Londrina, Christmas 1965
We were invited to spend Christmas with a Brazilian family from Guarpava (South Paraná). We went via Apucarana, Ponta Grossa. The asphalt ends there and the route continues over the terra roxa, "roads" so bumpy, muddy and full of holes that the bus often listed like a ship; then came another strip of asphalt; our speed seemed that of an airplane on the runway. The monotonous landscape is relieved in Paranoia by pasture land with scattered cows and occasional jungle.
After a fourteen hour drive we reached Guarapava. How rich our hosts were we couldn't have imagined. When we learned through snatches of conversation that half the city (electricity and water works, fertilizer factory, sawmill, cattle and pig raising) belongs to them we put aside our humbleness and abandoned ourselves to gluttony. We paid no attention to ordinary stomach-fillers such as rice and potatoes; only fruit, vegetables, nuts, cake and meat, meat, meat did we eat. Meals were taken in a special wooden building, a dining-house, so to speak, in which the churrasco, (roast meat) was cooked on spits over an open fire. The spits with half a pig, goats and oxen were stuck into the wooden table at which we were all seated and each cut off as much as he wanted. What a treat for our stomachs so used to rice and beans!
We spent one afternoon at the German colony Entre Rios. The landscape was transformed with a stroke -- waving wheat fields, orderly juicy green pastures with black and white cows -- a piece of Germany. The contrast with the barely cultivated land we were used to was so great that we began to vehemently debate about why Brazilians don't manage to do the same. I think that the Brazilian fazendeiro's relationship to the earth is different from a German's. The German farmer cherishes and cultivates his land, which becomes the embodiment of his home. The fazendeiro is more an administrator of property, from which he exacts the greatest profit with the least effort, than a farmer. The intensive cultivation of a small piece of land doesn't interest him. He operates an extensive cattle business or plants one crop over a huge area until the land is exhausted (sugarcane, tobacco, coffee). Historically this is understandable. The Portuguese came as adventurers and merchants and not as land-hungry farmers. Their strength lay in exploring the interior, not in cultivating the discovered. Nor did the nomadic Indian tribes contribute to the creation of the farming ethic.

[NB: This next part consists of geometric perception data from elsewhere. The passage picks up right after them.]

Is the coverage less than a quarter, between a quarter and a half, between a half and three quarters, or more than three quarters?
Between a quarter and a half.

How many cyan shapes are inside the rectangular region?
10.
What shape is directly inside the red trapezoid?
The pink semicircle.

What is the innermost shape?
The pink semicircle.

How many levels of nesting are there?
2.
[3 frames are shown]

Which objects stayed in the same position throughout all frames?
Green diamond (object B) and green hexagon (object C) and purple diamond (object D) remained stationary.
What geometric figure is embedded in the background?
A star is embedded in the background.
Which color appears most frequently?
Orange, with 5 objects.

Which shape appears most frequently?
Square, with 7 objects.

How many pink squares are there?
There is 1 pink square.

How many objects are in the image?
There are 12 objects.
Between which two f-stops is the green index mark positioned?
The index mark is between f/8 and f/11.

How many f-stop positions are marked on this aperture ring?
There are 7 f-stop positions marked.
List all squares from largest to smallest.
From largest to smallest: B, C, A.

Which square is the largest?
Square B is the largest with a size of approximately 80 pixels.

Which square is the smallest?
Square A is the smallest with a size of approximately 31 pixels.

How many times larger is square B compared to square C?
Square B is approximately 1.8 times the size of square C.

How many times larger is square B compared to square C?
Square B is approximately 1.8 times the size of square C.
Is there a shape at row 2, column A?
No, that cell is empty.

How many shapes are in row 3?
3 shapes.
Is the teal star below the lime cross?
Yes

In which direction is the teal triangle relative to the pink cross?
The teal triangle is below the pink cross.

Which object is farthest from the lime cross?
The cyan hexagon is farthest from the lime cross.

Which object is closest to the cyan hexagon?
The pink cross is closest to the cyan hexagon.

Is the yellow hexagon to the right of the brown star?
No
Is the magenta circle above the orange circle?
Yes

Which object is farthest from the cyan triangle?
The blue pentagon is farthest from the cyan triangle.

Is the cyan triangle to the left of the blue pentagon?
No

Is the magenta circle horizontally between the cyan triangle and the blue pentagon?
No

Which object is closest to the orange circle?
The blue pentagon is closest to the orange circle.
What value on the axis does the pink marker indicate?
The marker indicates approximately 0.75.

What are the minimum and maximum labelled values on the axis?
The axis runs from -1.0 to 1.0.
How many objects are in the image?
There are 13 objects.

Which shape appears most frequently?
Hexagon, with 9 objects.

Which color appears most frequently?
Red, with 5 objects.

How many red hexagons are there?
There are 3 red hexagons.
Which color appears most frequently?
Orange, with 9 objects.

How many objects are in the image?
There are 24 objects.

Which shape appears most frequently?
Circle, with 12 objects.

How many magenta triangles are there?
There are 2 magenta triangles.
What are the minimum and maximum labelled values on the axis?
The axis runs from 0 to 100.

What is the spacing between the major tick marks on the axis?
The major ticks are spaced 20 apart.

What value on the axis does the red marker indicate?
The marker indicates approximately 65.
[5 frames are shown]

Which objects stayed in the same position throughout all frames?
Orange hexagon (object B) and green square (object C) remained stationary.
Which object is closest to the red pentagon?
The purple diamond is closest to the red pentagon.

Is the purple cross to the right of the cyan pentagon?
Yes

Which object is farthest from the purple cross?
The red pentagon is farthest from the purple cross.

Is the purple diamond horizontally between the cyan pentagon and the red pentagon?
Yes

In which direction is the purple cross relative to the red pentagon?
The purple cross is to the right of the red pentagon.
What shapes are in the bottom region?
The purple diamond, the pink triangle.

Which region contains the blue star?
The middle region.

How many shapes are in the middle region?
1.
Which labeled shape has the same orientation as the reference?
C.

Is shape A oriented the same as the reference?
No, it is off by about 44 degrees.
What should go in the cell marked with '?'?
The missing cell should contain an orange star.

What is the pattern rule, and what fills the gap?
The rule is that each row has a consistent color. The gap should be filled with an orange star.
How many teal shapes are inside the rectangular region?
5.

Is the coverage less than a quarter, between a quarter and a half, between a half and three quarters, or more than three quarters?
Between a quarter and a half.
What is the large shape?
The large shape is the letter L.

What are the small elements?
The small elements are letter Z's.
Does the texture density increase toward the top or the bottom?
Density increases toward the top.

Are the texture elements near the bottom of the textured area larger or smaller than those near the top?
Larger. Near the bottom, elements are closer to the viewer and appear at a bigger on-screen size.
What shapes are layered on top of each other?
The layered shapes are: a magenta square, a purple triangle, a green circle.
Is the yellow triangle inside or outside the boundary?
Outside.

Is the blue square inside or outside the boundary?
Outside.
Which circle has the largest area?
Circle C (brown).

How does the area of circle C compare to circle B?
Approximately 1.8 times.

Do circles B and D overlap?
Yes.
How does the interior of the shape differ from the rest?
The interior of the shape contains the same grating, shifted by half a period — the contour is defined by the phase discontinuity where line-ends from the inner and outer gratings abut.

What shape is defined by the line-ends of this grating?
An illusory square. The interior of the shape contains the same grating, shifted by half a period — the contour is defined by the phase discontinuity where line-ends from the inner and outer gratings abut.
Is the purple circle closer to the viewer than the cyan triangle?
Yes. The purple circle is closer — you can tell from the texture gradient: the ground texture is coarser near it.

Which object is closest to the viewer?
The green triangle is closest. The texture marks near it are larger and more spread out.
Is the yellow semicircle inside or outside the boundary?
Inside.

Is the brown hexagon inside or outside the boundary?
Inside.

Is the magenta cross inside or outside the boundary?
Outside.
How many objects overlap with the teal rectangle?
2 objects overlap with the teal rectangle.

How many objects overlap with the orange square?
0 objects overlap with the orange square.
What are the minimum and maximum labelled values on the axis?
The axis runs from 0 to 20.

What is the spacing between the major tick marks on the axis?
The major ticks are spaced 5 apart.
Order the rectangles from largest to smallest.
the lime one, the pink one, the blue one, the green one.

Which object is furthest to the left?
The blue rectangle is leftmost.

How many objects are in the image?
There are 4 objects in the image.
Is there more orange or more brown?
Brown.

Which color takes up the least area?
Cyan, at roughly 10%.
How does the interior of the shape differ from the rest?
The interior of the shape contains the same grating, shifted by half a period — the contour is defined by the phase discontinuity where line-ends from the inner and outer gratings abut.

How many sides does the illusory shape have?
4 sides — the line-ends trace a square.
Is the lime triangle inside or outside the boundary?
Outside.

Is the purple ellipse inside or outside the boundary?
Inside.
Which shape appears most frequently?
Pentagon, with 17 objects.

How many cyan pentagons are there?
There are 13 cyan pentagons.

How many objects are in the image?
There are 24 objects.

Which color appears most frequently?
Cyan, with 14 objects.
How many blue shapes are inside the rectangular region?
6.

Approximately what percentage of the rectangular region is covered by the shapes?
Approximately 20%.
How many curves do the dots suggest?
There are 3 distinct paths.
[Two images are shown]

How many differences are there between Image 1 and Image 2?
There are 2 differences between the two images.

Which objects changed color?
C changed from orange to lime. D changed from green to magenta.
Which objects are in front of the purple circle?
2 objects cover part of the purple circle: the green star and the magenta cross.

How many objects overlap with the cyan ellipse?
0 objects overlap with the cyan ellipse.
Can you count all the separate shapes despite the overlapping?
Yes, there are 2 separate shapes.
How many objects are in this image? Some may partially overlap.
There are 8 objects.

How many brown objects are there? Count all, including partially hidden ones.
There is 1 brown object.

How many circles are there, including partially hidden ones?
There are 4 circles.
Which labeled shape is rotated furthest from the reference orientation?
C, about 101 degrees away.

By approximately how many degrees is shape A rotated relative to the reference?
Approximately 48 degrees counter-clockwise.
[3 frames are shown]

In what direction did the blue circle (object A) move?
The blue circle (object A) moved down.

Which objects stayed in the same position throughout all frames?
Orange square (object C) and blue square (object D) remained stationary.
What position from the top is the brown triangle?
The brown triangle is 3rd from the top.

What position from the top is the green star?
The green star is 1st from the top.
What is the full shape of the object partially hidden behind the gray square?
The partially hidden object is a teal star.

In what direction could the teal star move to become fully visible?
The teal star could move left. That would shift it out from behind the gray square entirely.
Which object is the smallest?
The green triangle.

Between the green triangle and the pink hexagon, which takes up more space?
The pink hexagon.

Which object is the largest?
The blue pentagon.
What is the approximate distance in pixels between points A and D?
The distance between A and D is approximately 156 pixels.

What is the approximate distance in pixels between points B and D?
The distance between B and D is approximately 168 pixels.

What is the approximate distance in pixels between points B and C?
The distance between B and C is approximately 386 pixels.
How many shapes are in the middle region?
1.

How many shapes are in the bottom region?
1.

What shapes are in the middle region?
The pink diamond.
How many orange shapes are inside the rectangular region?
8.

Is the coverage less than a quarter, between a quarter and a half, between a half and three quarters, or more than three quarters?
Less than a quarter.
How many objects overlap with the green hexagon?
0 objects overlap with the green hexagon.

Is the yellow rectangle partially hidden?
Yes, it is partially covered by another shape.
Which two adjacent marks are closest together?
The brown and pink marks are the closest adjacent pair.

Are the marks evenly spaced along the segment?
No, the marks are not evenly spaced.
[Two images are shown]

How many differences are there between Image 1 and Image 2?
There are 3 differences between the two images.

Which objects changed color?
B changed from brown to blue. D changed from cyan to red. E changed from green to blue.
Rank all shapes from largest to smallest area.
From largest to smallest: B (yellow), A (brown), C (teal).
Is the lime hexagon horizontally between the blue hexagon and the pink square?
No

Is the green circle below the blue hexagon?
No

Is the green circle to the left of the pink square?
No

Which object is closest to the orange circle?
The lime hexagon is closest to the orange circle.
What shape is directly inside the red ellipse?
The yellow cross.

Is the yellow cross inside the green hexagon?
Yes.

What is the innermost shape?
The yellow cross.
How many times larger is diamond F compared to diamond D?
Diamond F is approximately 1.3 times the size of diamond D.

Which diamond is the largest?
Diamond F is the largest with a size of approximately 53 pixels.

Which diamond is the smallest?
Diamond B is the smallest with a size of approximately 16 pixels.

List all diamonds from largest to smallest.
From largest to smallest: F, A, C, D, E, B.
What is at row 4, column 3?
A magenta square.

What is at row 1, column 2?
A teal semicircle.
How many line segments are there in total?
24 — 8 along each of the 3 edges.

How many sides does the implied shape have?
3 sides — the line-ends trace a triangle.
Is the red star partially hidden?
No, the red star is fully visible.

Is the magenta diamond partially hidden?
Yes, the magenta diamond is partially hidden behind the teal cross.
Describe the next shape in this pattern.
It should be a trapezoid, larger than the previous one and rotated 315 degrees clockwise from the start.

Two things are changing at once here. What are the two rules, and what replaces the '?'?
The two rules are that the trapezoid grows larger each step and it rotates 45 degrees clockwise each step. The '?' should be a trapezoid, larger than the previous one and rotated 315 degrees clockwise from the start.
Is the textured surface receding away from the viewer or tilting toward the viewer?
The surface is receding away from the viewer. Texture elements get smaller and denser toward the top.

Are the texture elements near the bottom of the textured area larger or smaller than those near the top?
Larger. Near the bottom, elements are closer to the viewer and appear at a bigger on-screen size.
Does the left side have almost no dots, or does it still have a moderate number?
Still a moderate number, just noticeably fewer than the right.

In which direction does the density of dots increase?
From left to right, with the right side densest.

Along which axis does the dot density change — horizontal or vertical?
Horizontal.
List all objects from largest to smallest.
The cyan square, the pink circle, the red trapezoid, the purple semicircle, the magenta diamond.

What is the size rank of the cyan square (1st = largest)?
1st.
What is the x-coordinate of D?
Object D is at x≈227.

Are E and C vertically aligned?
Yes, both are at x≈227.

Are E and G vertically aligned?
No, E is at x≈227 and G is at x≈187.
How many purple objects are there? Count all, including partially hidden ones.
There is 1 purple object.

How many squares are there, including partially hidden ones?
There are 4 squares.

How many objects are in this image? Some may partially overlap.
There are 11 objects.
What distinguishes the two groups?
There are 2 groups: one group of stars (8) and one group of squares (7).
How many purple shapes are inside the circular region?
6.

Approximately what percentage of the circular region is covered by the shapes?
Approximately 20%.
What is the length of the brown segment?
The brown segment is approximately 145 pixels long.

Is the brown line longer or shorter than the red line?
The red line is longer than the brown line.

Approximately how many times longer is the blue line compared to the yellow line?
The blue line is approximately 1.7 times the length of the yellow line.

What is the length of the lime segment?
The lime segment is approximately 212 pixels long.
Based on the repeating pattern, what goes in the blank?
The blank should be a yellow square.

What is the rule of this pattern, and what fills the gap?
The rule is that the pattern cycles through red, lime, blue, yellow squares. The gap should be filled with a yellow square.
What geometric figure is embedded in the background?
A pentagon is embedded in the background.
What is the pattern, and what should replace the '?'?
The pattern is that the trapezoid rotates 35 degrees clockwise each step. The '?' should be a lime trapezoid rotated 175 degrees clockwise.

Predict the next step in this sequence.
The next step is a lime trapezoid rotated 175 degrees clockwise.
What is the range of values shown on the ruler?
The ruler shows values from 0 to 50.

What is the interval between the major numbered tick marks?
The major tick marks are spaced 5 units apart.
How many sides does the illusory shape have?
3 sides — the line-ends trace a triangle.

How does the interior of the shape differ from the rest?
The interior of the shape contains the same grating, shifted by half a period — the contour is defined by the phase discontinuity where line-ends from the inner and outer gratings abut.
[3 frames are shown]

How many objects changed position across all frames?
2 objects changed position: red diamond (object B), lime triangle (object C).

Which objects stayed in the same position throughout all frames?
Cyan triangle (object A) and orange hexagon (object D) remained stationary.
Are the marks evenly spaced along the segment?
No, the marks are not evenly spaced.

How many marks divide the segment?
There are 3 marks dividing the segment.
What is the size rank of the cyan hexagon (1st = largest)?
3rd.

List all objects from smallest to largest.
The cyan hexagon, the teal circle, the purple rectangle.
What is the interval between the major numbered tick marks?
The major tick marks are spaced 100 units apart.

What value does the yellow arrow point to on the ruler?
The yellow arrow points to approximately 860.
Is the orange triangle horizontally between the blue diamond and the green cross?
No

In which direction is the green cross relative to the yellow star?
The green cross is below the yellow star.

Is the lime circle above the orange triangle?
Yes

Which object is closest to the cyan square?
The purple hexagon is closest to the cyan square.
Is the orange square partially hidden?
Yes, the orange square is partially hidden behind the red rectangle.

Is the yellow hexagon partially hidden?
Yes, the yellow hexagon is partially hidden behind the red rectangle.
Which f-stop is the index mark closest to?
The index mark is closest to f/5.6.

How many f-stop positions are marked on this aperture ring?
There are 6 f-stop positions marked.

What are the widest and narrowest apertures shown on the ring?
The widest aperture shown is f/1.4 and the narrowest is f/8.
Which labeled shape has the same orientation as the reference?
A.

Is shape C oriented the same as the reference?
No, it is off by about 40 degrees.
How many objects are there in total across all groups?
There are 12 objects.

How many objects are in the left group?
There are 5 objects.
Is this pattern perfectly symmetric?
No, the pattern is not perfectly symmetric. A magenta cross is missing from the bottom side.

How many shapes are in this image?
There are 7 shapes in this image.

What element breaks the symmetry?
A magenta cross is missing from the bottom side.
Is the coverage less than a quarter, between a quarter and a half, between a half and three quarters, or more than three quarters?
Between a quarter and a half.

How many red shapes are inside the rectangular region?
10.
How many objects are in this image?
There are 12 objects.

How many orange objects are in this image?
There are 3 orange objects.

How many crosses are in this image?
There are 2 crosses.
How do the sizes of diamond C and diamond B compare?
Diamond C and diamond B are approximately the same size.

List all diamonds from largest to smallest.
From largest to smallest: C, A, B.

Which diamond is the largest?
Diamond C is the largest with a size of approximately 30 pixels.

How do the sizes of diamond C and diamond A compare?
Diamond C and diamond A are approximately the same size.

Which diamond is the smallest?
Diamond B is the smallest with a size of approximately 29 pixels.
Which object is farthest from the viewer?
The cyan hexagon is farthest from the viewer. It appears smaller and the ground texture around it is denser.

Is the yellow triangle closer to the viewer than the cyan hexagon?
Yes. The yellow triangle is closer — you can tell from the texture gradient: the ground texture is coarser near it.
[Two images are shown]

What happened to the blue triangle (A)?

They lived from hunting and fishing, burned out clearings here and there in the jungle in order to plant manioca, corn and tobacco, then abandoned the exhausted land. The present day jungle burning and the lack of fertilizer is reminiscent of those methods.
But back to the German colonists. The majority of them came from Banat (Yugoslavia), the so-called Danube Germans. After the Second World War they fled and the Swiss foreign aid organizations gave them a few acres of land in Brazil, some cows and a little money. They started with practically nothing, planted wheat (rare in Brazil) and many have become so rich that they are overwhelmed by their steadily growing lands and income. These Danube Germans hold Brazilian citizenship but speak faltering Portuguese and are very anxious to preserve the heritage of their forefathers.
As with so many German immigrants they identify with a Germany which no longer exists, sing folk-songs which we would call sentimental and talk about a Germany in which it is impossible to be free. The Germany of the nineteenth century and the world depression have been spiritually mummified here.